Die wissenschaftliche Freiheit steht unter Druck. Was wir jetzt sehen, ist, dass Medizinwissenschaftler sich mehr und mehr von den großen gewinnorientierten Verlagen abwenden und ihre Forschung anderswo veröffentlichen, z.B. kostenlos auf Open-Access-Websites oder in selbst gegründeten Zeitschriften. Dies ist eine gute und notwendige Entwicklung.

Quellen

  1. Whitaker R, Cosgrove L. Psychiatry under the influence: institutional corruption, social injury, and prescriptions for reform. New York: Palgrave Macmillan;
  2. Gøtzsche PC. Mental health survival kit and withdrawal from psychiatric drugs. Copenhagen: Institute for Scientific Freedom;
  3. Lundh A, Barbateskovic M, Hrobjartsson A, Gøtzsche PC. Conflicts of interest at medical journals: the influence of industry-supported randomised trials on journal impact factors and revenue – cohort study. PLoS Med 2010;7(10):e1000354.
  4. Demasi M. While their ads are prevalent, drug companies and medical journals will remain uneasy bedfellows. 2020 July
  5. Krisch JA. These five corporations control academic publishing. 2015 Jun
  6. Gøtzsche PC. Mammography screening: truth, lies and controversy. London: Radcliffe Publishing;
  7. Gøtzsche PC. Deadly medicines and organised crime: How big pharma has corrupted health care. London: Radcliffe Publishing;
  8. Gøtzsche PC. Vaccines: truth, lies and controversy. Copenhagen: People’s Press;
  9. Jørgensen L, Gøtzsche PC, Jefferson T. Benefits and harms of the human papillomavirus (HPV) vaccines: systematic review with meta-analyses of trial data from clinical study reports. Syst Rev 2020;9:43.
  10. Jørgensen L, Gøtzsche PC, Jefferson T. Benefits and harms of the human papillomavirus (HPV) vaccines: comparison of trial data from clinical study reports with corresponding trial register entries and journal publications. Syst Rev 2020;9:42.
  11. Chandler RE, Juhlin K, Fransson J, et al. Current safety concerns with human papillomavirus vaccine: a cluster analysis of reports in Vigibase (R). Drug Saf 2017;40:81-90.

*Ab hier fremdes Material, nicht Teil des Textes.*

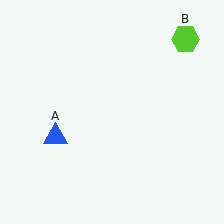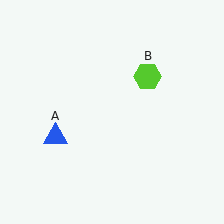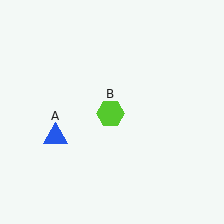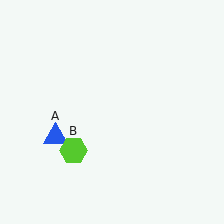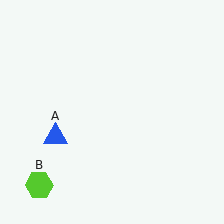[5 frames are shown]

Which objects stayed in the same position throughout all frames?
Blue triangle (object A) remained stationary.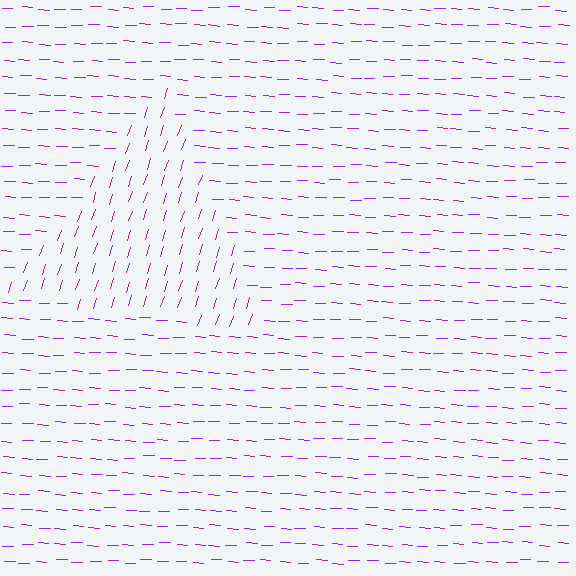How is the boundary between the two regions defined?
The boundary is defined purely by a change in line orientation (approximately 74 degrees difference). All lines are the same color and thickness.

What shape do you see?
I see a triangle.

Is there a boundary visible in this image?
Yes, there is a texture boundary formed by a change in line orientation.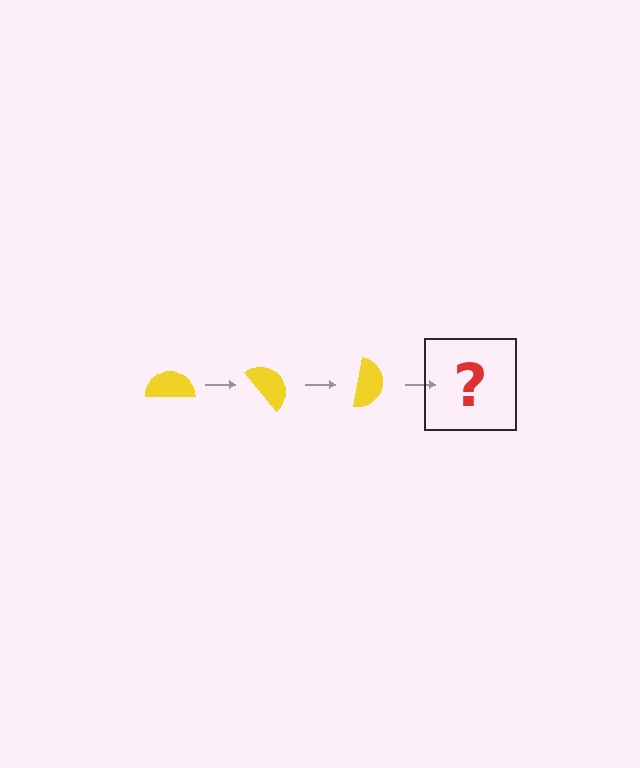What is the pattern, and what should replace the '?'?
The pattern is that the semicircle rotates 50 degrees clockwise each step. The '?' should be a yellow semicircle rotated 150 degrees clockwise.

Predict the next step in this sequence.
The next step is a yellow semicircle rotated 150 degrees clockwise.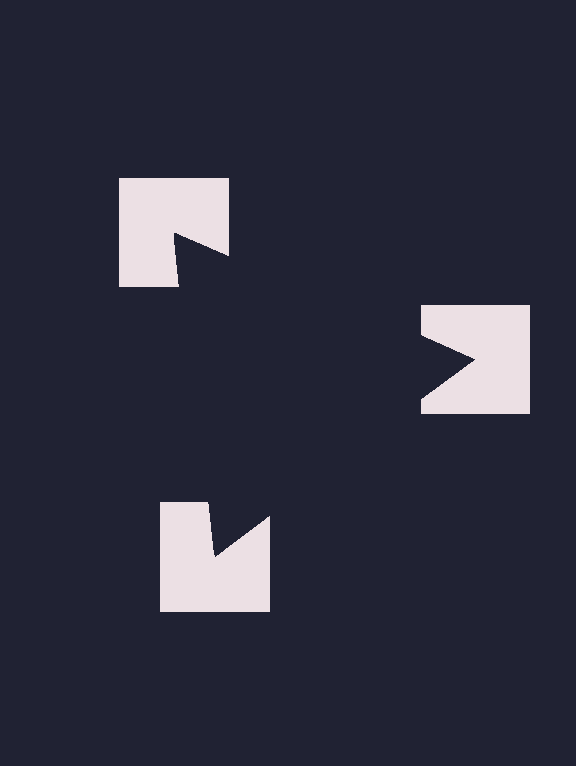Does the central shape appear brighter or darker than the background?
It typically appears slightly darker than the background, even though no actual brightness change is drawn.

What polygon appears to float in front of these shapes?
An illusory triangle — its edges are inferred from the aligned wedge cuts in the notched squares, not physically drawn.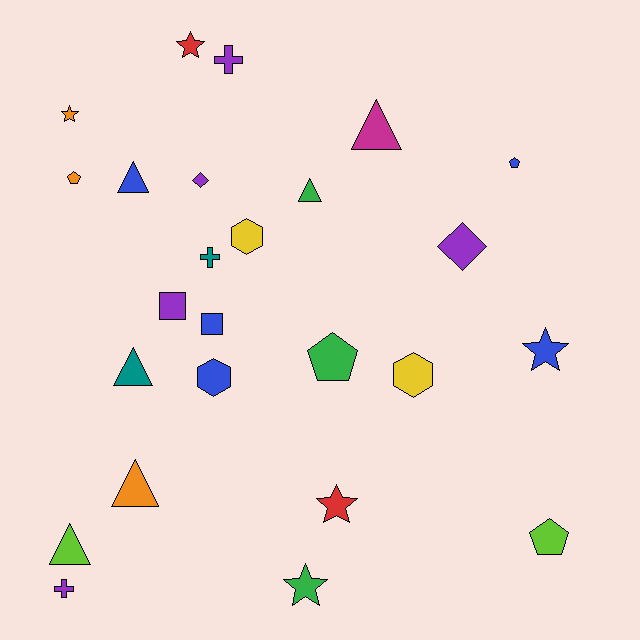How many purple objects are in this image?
There are 5 purple objects.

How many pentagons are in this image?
There are 4 pentagons.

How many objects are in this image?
There are 25 objects.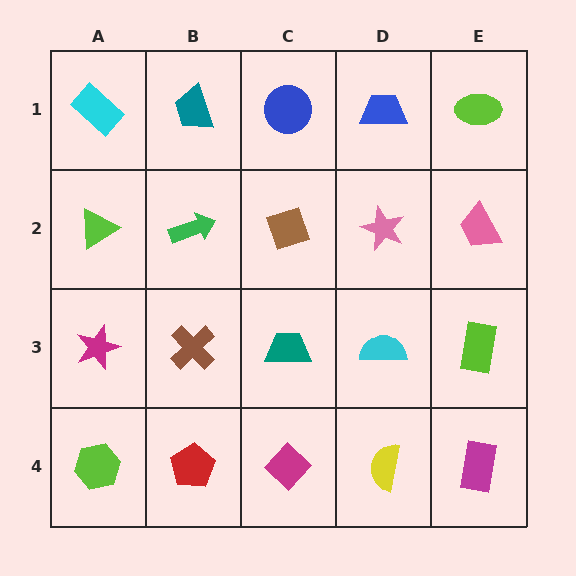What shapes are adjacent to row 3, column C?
A brown diamond (row 2, column C), a magenta diamond (row 4, column C), a brown cross (row 3, column B), a cyan semicircle (row 3, column D).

  12. Rees CP, Brhlikova P, Pollock AM. Will HPV vaccination prevent cervical cancer? J R Soc Med 2020;113:64-78.
  13. Gøtzsche PC, Mæhlen J, Zahl P-H. What is publication? Lancet 2006;368:1854-5.
  14. Zahl P-H, Gøtzsche PC, Andersen JM, Mæhlen J. Results of the Two-County trial of mammography screening are not compatible with contemporaneous official Swedish breast cancer statistics. Dan Med Bull 2006;53:438-40.